Assuming we're using AWS Triggers on DynamoDB Table, and that trigger is to run a lambda function, whose job is to update entry into CloudSearch (to keep DynamoDB and CS in sync).
I'm not so clear on how Lambda would always keep the data in sync with the data in dynamoDB. Consider the following flow:
- Application updates a DynamoDB table's Record A (say to A1)
- Very closely after that Application updates same table's same record A (to A2)
- Trigger for 1 causes Lambda of 1 to start execute
- Trigger for 2 causes Lambda of 2 to start execute
- Step 4 completes first, so CloudSearch sees A2
- Now Step 3 completes, so CloudSearch sees A1
Lambda triggers are not guaranteed to start ONLY after previous invocation is complete (Correct if wrong, and provide me link)
As we can see, the thing goes out of sync.

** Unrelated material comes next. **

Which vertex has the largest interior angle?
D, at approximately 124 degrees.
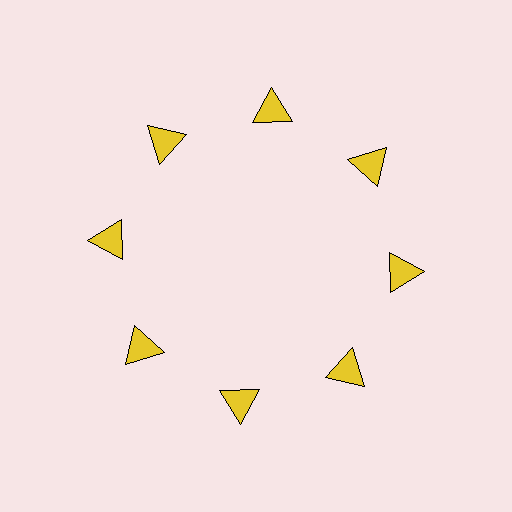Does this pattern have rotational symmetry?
Yes, this pattern has 8-fold rotational symmetry. It looks the same after rotating 45 degrees around the center.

The closest I can think which will work is to use AWS Kinesis Streams, but those too with a single Shard (1MB ps limit ingestion). If that restriction works, then your consumer application can be written such that the record is first processed sequentially, i.e., only after previous record is put into CS, then the next record should be processed. Assuming the aforementioned statement is true, how to ensure the sync happens correctly, if there is so much of data ingestion into DynamoDB that more than one shards are needed n Kinesis?